Das Tableau der EM will es, dass sich die Gruppengegner im Halbfinale wiedersehen könnten. Und selbst wenn man Italien (3:0) und Frankreich (4:1) mit unwiderstehlichem Tempofußball so vom Platz gefegt hat, wie es die Holländer getan haben, überlegt man sich, ob man einen der beiden wiedertreffen will. Eigentlich wäre es genau das Richtige für „Oranje“, weil „wir gegen große Mannschaften immer gut spielen“, wie Joris Mathijsen vom HSV feststellte. „Gegen die Kleineren haben wir manchmal Schwierigkeiten, das hat die schwere Qualifikation gezeigt“, sagte Mathijsen. Und Nigel de Jong fügte hinzu: „Wer so spielt wie wir heute, ist immer Favorit, aber wir könnten auch gegen eine kleine Mannschaft im Viertelfinale ausscheiden, das ist bei uns immer drin.“ Die Franzosen allerdings diskutierten noch am Abend der Demütigung im Stade de Suisse die Umstände des nächsten Spieltages.

„Ich erwarte nicht, dass sie gegen Rumänien mit dem gleichen Engagement zur Sache gehen“, sagte Frankreichs Trainer Raymond Domenech mit schnippischem Unterton. Da könnte er Recht haben. Im letzten Spiel der Gruppe C wird man sicher nicht mehr alle Topstars der Holländer sehen. „Ich denke mal, es werden ein paar Reservisten spielen“, kündigte Torwart Edwin van der Sar an und Trainer Marco van Basten ließ mitteilen, er werde darüber nachdenken, was das Beste sei.

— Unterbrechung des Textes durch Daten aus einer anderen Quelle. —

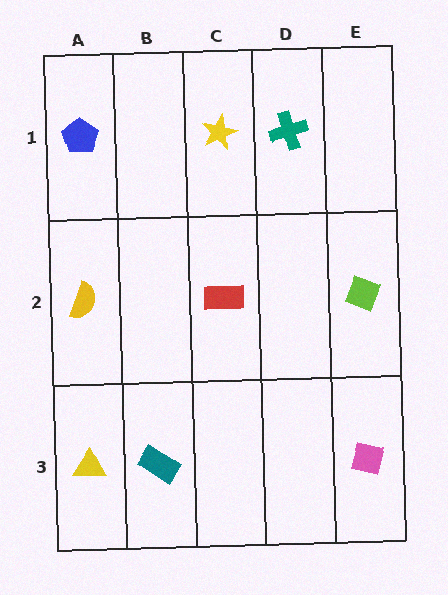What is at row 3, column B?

An diesem Abend hatte man van Basten sogar zweimal lachen sehen. Was als besondere Meldung gelten darf, weil er sonst kaum einmal lacht. Und im Gegensatz zu seiner Zeit als Spieler sieht er mit seinem Millimeterkurzhaarschnitt sowieso eher aus wie ein Vorgesetzter auf dem Kasernenhof. Van Bastens Äußeres aber täuscht. Es ist sein letztes Turnier, und er ist auf dem besten Weg, seinen angekratzten Ruf aufzupolieren, was ihm den Start nach der EM bei Ajax Amsterdam als Klubtrainer erleichtern wird. Am Abend des zweiten Triumphes fand sich keiner, der ihm nicht auf die Schulter klopfen wollte. „Es ist die richtige Mischung aus uns jungen Spielern und der Erfahrung, die van der Sar und van Nistelrooy mitbringen“, sagte de Jong. „Das ist eine große Mannschaft, aber wir heben jetzt nicht ab, das nächste Spiel wird auch schwer“, sagte van Nistelrooy und eilte Rafael van der Vaart hinterher – vielleicht, um über die Aufstellung fürs nächste Spiel gegen Rumänien zu sprechen.